Roving remedy: Methodist Hospital’s new high-tech ambulance provides immediate stroke care • Brooklyn Paper

Roving remedy: Methodist Hospital’s new high-tech ambulance provides immediate stroke care

Fast track: Methodist Hospital’s new Mobile Stroke Treatment vehicle will give the medical center rapid response capabilities that mitigate the risk of brain damage and death in patients.
Photo by Adriana Lopetrone

It’s a stroke of good fortune.

Stroke victims in the greater Park Slope area will have a better chance of surviving the deadly brain attacks with the debut of a local hospital’s mobile emergency room tailor-made to provide immediate treatment.

The so-called “mobile stroke-treatment unit,” which leaders at Methodist Hospital will begin deploying on May 28, is outfitted with equipment and emergency responders capable of starting victims’ care the second the high-tech ambulance arrives on the scene, according to a physician.

“Response time is a critical factor in stroke recovery … we are bringing the emergency room directly to a patient suffering a stroke,” said Dr.
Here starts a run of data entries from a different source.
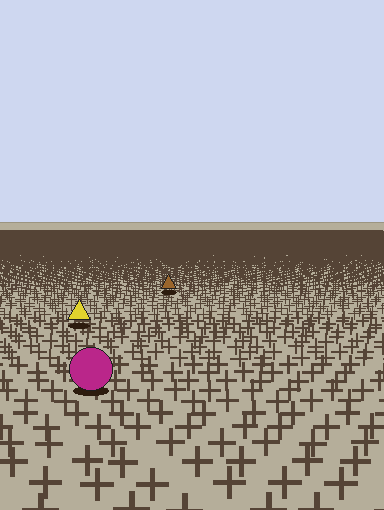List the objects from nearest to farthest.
From nearest to farthest: the magenta circle, the yellow triangle, the brown triangle.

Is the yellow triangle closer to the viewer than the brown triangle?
Yes. The yellow triangle is closer — you can tell from the texture gradient: the ground texture is coarser near it.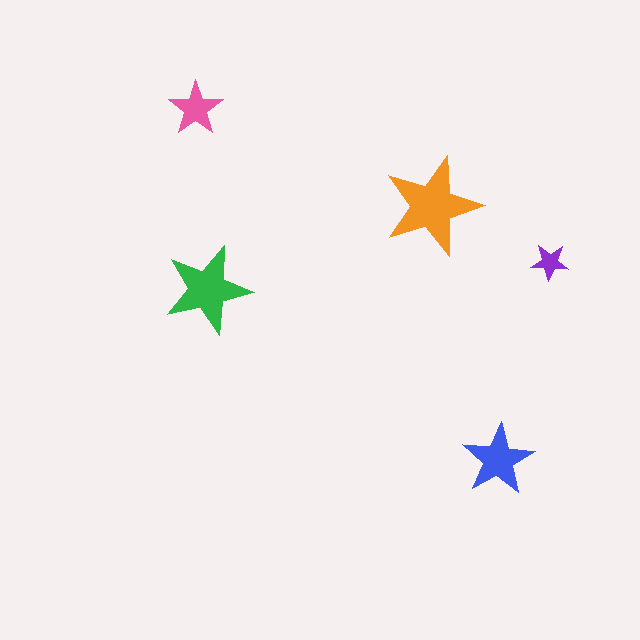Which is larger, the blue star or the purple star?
The blue one.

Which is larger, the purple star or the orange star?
The orange one.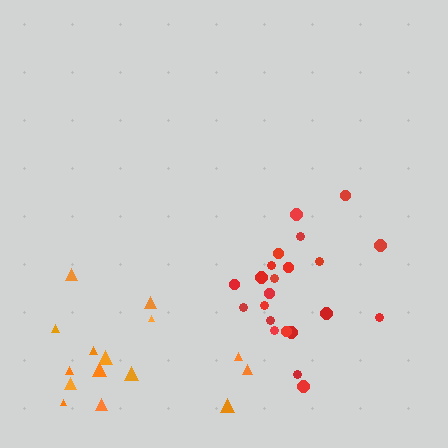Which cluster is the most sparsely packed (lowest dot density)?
Orange.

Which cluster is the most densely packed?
Red.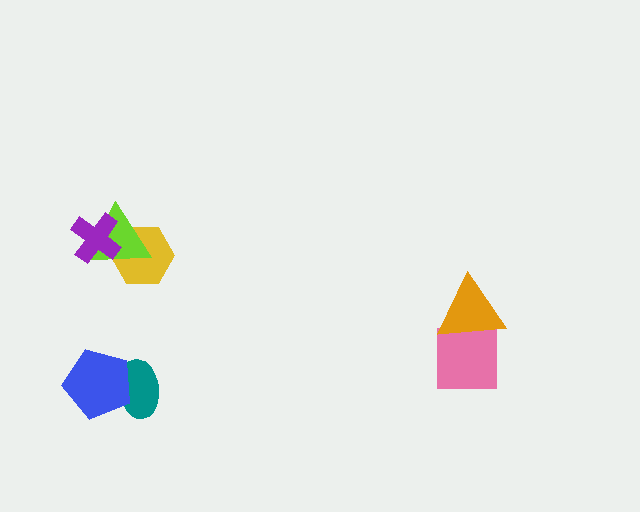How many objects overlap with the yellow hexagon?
2 objects overlap with the yellow hexagon.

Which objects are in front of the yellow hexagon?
2 objects cover part of the yellow hexagon: the lime triangle and the purple cross.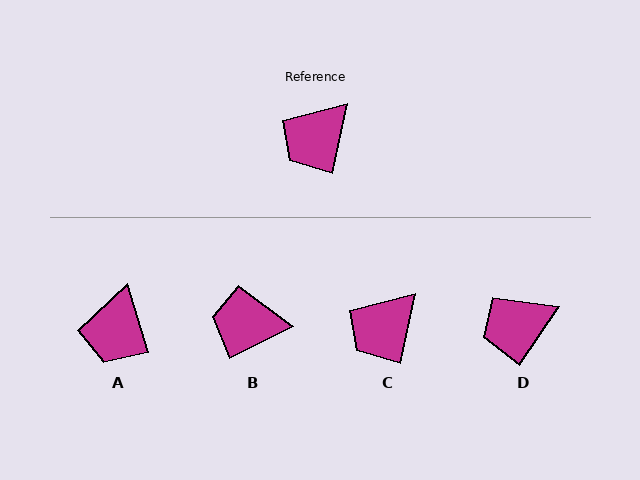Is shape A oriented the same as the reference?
No, it is off by about 29 degrees.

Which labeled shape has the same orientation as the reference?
C.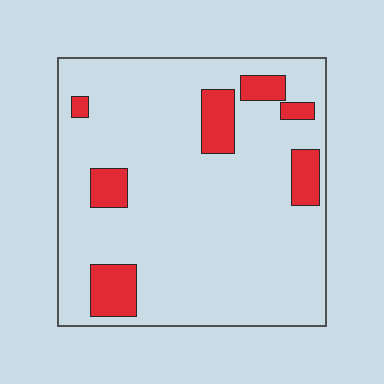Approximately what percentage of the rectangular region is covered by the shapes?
Approximately 15%.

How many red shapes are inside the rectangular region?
7.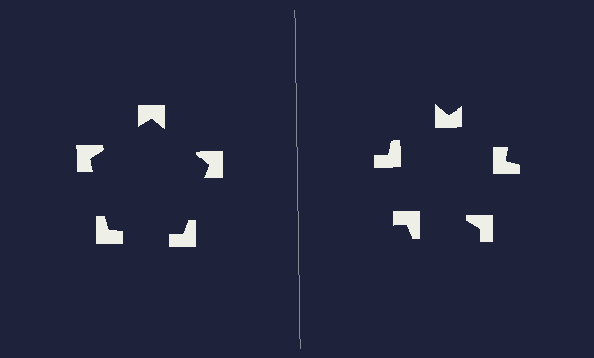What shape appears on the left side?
An illusory pentagon.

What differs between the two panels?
The notched squares are positioned identically on both sides; only the wedge orientations differ. On the left they align to a pentagon; on the right they are misaligned.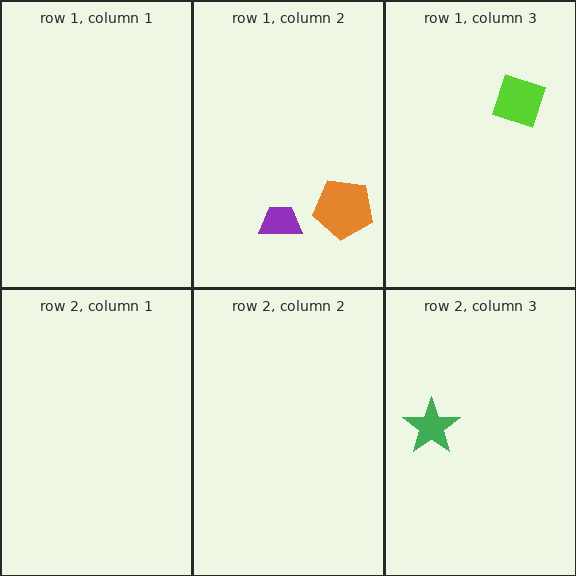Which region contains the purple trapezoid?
The row 1, column 2 region.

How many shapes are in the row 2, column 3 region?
1.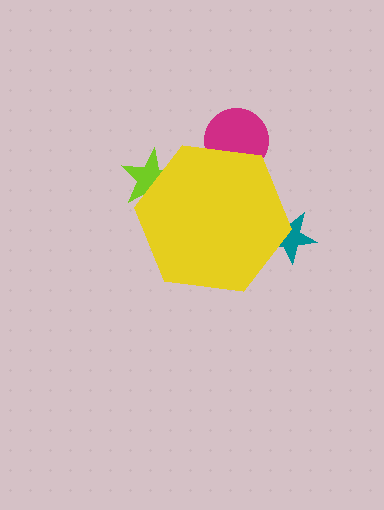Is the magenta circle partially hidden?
Yes, the magenta circle is partially hidden behind the yellow hexagon.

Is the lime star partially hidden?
Yes, the lime star is partially hidden behind the yellow hexagon.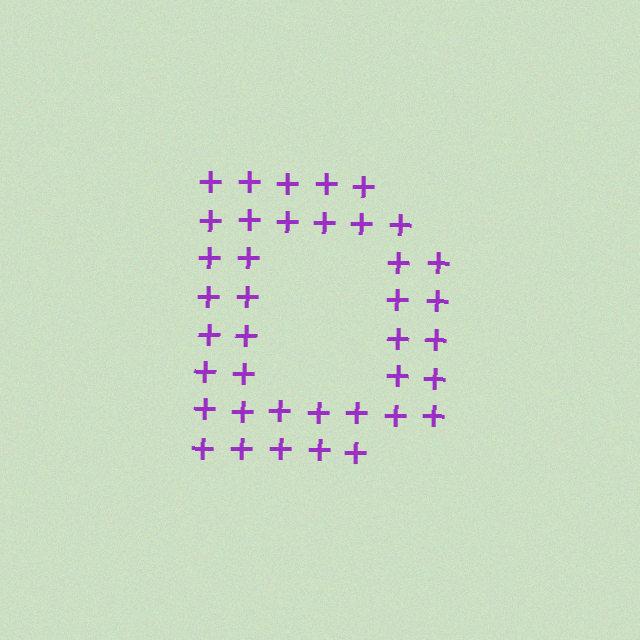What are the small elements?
The small elements are plus signs.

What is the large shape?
The large shape is the letter D.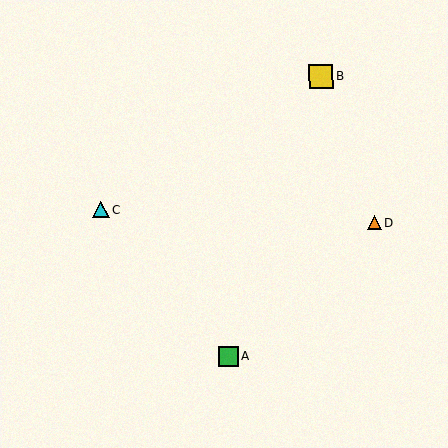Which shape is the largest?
The yellow square (labeled B) is the largest.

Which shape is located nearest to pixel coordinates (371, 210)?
The orange triangle (labeled D) at (374, 223) is nearest to that location.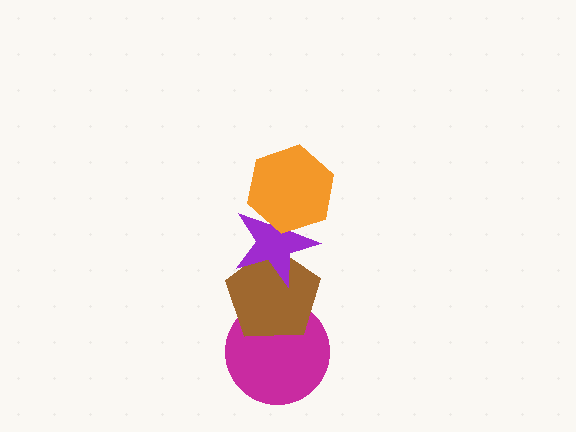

Matthew Fink, the chief neurologist at New York-Presbyterian Hospital, which in 2016 merged with Methodist after decades of working closely with the local institution. “This is a game changer.”

The specialty ambulance is staffed by two paramedics, a registered nurse, and an expert trained to use the vehicle’s on-board brain scanner to immediately detect signs of a stroke — the fifth leading cause of death in the country, according to National Stroke Association statistics.

The roving emergency room also features telecommunication equipment its crew can use to video conference with neurologists, who can advise on treatment as the patient is rushed to the hospital.

Methodist Hospital’s experts treat more than 400 stroke victims each year, and roughly 85 percent of those victims suffer a type of brain attack that can be mitigated by the immediate use of an intravenous medication that busts clots preventing blood flow to the vital organ in their skulls, the hospital’s top stroke doctor said.

But the IV tpa medication, which will also be aboard the mobile emergency rooms, is only effective if administered within roughly four hours of suffering the type of stroke it treats, according to Dr. Natalie Cheng, who said providing timely care is a big reason for rolling out the special ambulance — because victims often show up at the hospital when it’s too late.

“We hope to reach those patients quickly, because getting treatment as soon as possible is necessary,” said Dr. Cheng.

The Brooklyn stroke-treatment unit’s arrival follows the debut of similar vehicles in Queens and Manhattan, bringing the number of specialty ambulances in the larger New York-Presbyterian network to three — the most at any hospital in the country, a rep said.

The Manhattan vehicle responded to 454 emergencies in its first year of service, according to the rep, who said its crew provided stroke treatment roughly 40 minutes faster on average than a standard ambulance.

And Methodist Hospital’s vehicle will also be integrated into the city’s emergency-response system, allowing 911 operators to dispatch it along with city paramedics responding to stroke victims, according to the Fire Department chief.

“The FDNY is proud to once again partner with New York-Presbyterian to integrate two new mobile stroke-treatment Units into the 911 system for rapid treatment of patients,” said Fire Commissioner Daniel Nigro.

Medical-center bigwigs purchased the ambulance with money from a foundation funded by the fortune of a late commercial real-estate executive from New York City, the rep said.